When the thinking or writing has got stuck, and work on the next book (if that’s what it ever becomes) is stalled for a while, one entirely harmless diversion on the internet is to go along to math.stackexchange.com to see if I can usefully answer any logic questions. If you don’t know the site, it is the junior partner of the stunningly useful research-level mathoverflow.net which operates mostly beyond my pay grade.
Some of the questions on math.se are pretty confused stuff, or are from students trying their luck in getting others to do their homework for them. But such questions usually get closed down quickly. And there are enough questions which — even if hardly novel — are interesting enough to keep me going back to the site and having a shot at answering them.

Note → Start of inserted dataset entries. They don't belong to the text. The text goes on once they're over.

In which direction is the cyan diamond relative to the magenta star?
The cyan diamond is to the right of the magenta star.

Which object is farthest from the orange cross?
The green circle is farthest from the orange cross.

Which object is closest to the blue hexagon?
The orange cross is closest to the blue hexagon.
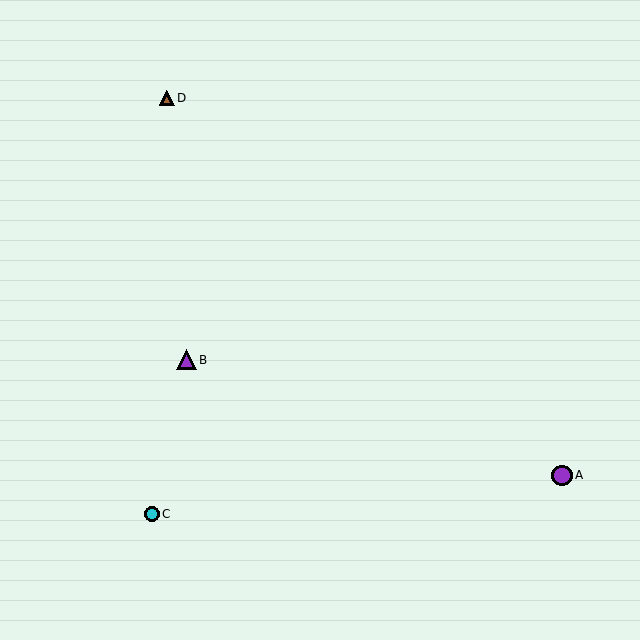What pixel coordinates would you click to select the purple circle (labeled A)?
Click at (562, 475) to select the purple circle A.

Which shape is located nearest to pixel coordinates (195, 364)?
The purple triangle (labeled B) at (187, 360) is nearest to that location.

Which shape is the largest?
The purple circle (labeled A) is the largest.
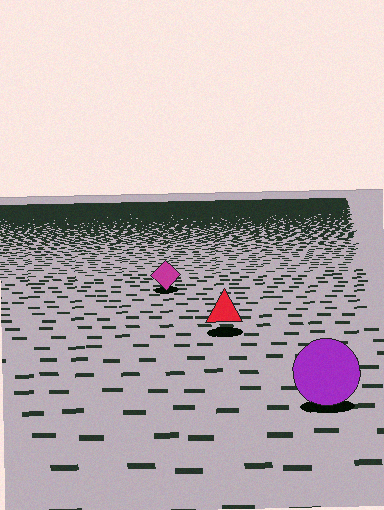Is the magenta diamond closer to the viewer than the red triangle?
No. The red triangle is closer — you can tell from the texture gradient: the ground texture is coarser near it.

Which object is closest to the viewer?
The purple circle is closest. The texture marks near it are larger and more spread out.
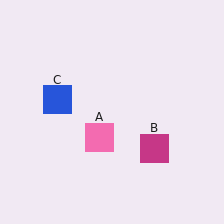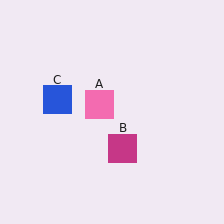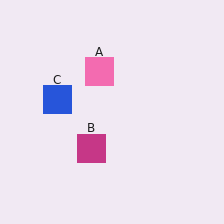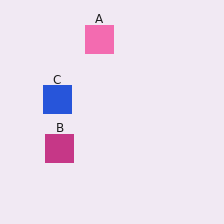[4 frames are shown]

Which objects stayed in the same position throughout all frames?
Blue square (object C) remained stationary.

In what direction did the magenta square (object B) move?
The magenta square (object B) moved left.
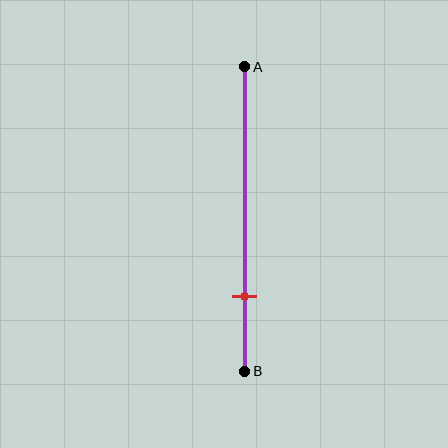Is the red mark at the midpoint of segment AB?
No, the mark is at about 75% from A, not at the 50% midpoint.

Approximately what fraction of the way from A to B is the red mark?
The red mark is approximately 75% of the way from A to B.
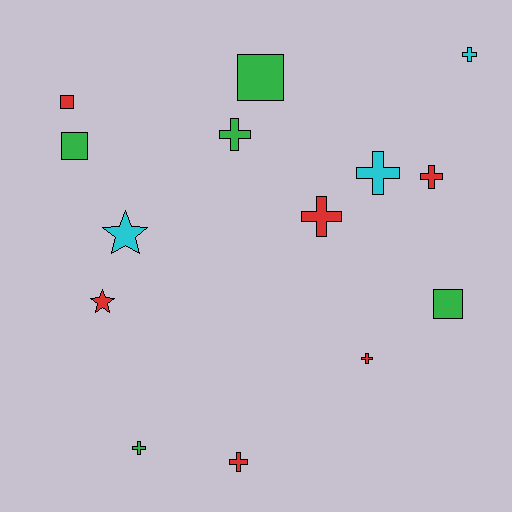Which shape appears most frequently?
Cross, with 8 objects.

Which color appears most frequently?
Red, with 6 objects.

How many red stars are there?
There is 1 red star.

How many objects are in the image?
There are 14 objects.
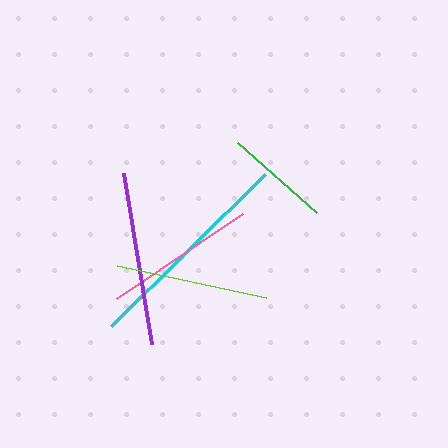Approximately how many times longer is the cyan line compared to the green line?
The cyan line is approximately 2.0 times the length of the green line.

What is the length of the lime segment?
The lime segment is approximately 153 pixels long.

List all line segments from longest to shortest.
From longest to shortest: cyan, purple, lime and pink (about equal), green.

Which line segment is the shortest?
The green line is the shortest at approximately 106 pixels.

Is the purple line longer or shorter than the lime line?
The purple line is longer than the lime line.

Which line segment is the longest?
The cyan line is the longest at approximately 217 pixels.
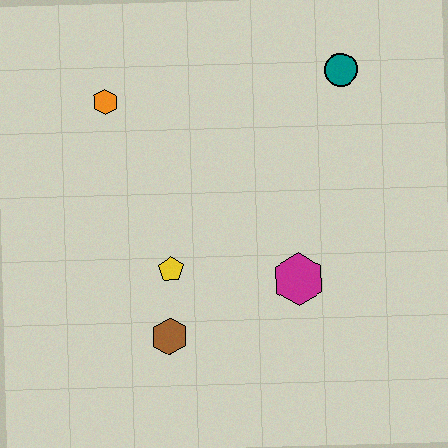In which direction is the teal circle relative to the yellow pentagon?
The teal circle is above the yellow pentagon.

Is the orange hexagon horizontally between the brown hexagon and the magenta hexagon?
No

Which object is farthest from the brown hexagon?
The teal circle is farthest from the brown hexagon.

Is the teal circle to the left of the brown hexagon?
No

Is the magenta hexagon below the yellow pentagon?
Yes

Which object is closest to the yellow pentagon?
The brown hexagon is closest to the yellow pentagon.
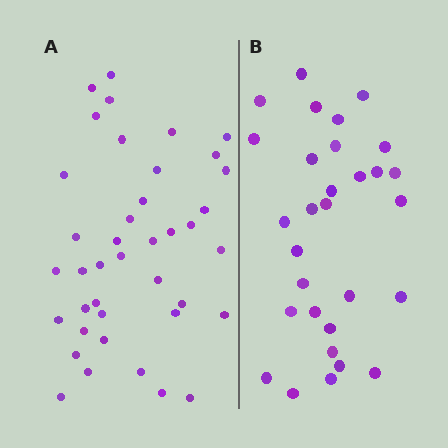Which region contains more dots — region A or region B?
Region A (the left region) has more dots.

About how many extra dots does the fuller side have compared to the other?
Region A has roughly 10 or so more dots than region B.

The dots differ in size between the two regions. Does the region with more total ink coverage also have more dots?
No. Region B has more total ink coverage because its dots are larger, but region A actually contains more individual dots. Total area can be misleading — the number of items is what matters here.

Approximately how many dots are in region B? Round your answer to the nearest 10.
About 30 dots.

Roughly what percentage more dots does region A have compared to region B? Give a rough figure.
About 35% more.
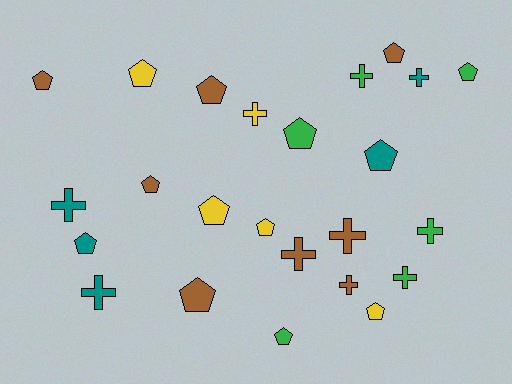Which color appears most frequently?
Brown, with 8 objects.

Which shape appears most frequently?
Pentagon, with 14 objects.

For some recent efforts with an unusually philosophical flavour, see this (on whether we can prove mathematical induction is sound), or this (on defining functions in set theory) or this (on whether there currently exists a set of Olympics 2016 winners). Or if you want something more techie (and don’t know the footnotes in my Gödel book!) you might like this proof from Rosza Péter that there are recursive but not primitive recursive functions which aren’t fast growing.

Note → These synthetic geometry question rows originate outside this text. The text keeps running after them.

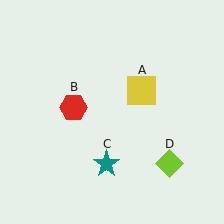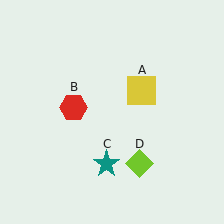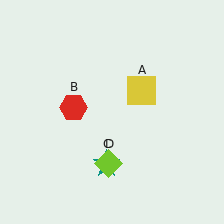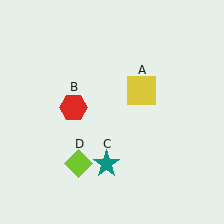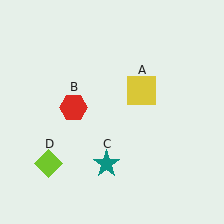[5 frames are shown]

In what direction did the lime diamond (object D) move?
The lime diamond (object D) moved left.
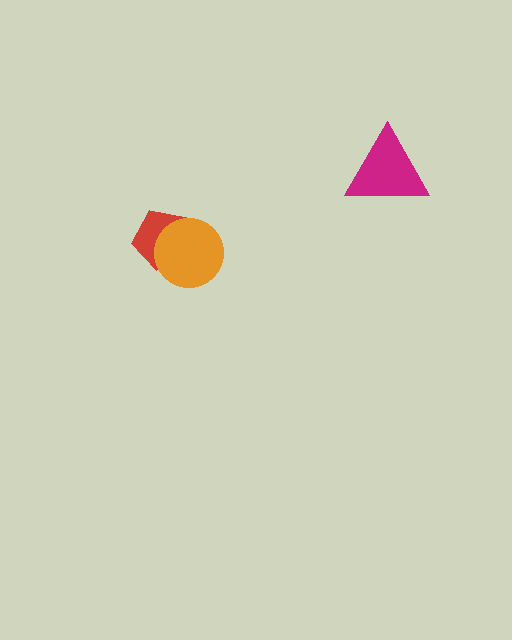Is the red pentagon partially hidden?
Yes, it is partially covered by another shape.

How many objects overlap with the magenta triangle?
0 objects overlap with the magenta triangle.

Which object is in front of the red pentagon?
The orange circle is in front of the red pentagon.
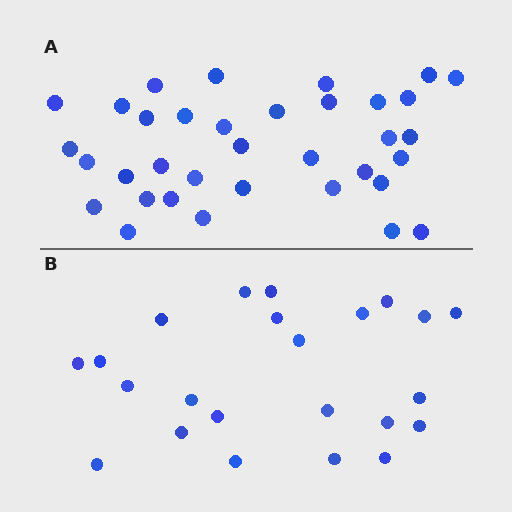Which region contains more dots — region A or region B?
Region A (the top region) has more dots.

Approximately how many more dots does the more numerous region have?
Region A has roughly 12 or so more dots than region B.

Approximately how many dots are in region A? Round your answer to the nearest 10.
About 40 dots. (The exact count is 35, which rounds to 40.)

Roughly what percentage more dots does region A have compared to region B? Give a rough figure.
About 50% more.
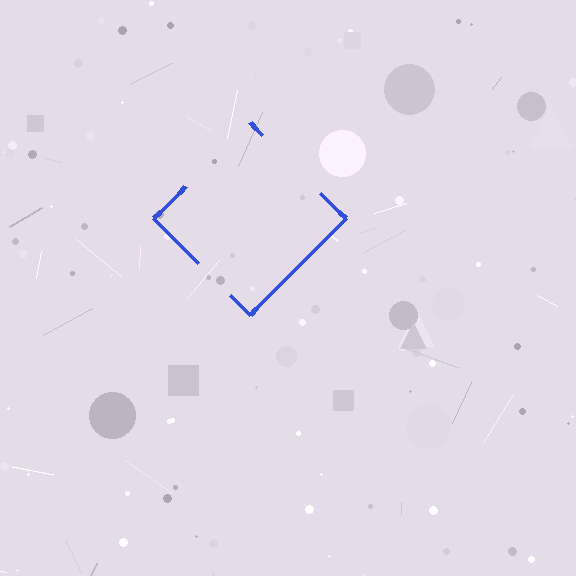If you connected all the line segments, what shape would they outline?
They would outline a diamond.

It might be fun to contribute, but is it worth the small-but-not-neglible effort? I’ve just checked my “profile” on math.se as you do: the whole enterprise is gamified, there are reputation points to be accrued, badges to be won, … sad eh? (Well, no, not sad — the whole point is that the voting up and down of answers for accuracy, clarity, helpfulness is what makes the site reliably useful). And what’s just really struck me is the Impact score. That’s the number of times people have read answers of mine that got positive votes (I think that’s how it basically works — though obviously no one is counting the quality of the reading!). The score is ~352K.

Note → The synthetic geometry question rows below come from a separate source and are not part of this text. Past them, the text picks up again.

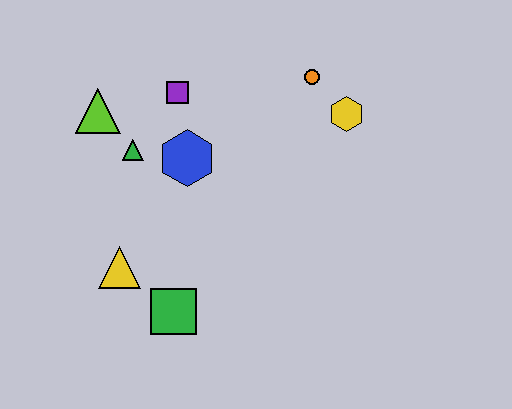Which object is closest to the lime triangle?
The green triangle is closest to the lime triangle.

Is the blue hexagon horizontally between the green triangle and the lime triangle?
No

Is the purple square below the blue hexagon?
No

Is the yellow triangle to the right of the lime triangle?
Yes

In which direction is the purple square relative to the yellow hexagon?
The purple square is to the left of the yellow hexagon.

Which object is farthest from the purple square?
The green square is farthest from the purple square.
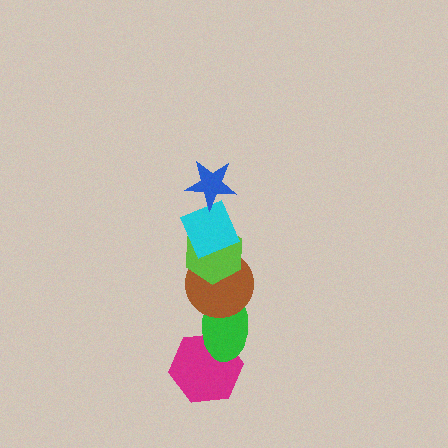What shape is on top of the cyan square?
The blue star is on top of the cyan square.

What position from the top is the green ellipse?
The green ellipse is 5th from the top.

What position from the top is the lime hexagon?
The lime hexagon is 3rd from the top.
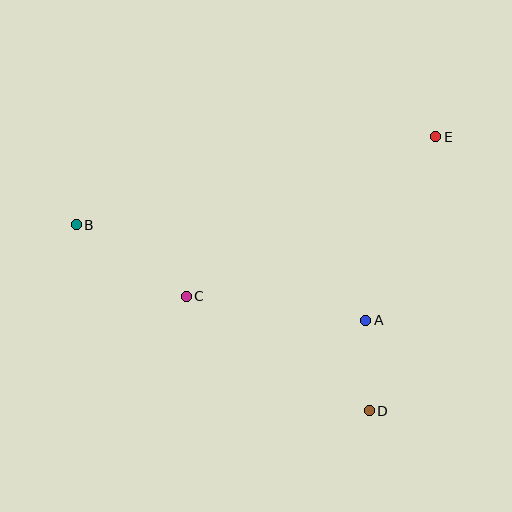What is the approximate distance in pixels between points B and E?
The distance between B and E is approximately 370 pixels.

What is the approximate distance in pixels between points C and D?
The distance between C and D is approximately 216 pixels.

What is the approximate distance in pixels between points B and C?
The distance between B and C is approximately 131 pixels.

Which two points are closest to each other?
Points A and D are closest to each other.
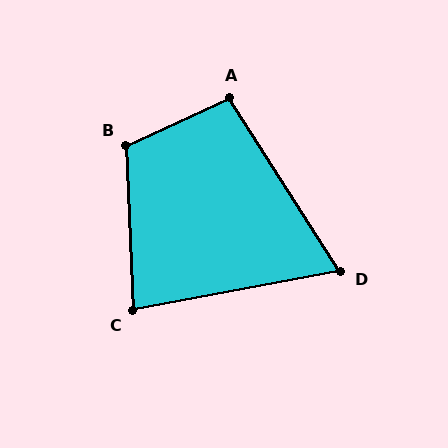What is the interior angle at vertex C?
Approximately 82 degrees (acute).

That’s a lot of readings. But it is not a wildly exceptional total (there are some very impressive expositors who contribute frequently to math.se and whose impact score is in the millions). So I’ve nothing especial to boast about here. Rather, it just brings home how very heavily used a site like math.se is. I imagine that this is very much on the basis of student-to-student recommendation, as in my experience lecturers can be distinctly sniffy about this sort of thing. But quite wrongly, I think. As a reader I’ve certainly learnt a lot of fiddly points of category theory there by searching around when stuck. Grad students and beyond can learn from the exercise of writing crisp cogent solutions to problems (and should surely be encouraged to do so, within reason). And old hands in their retirement, with little taste for golf or gardening, can continue to satisfy their pedagogic urges and find a grateful audience out there (much larger than any audience they were ever paid to teach!). What’s not to like?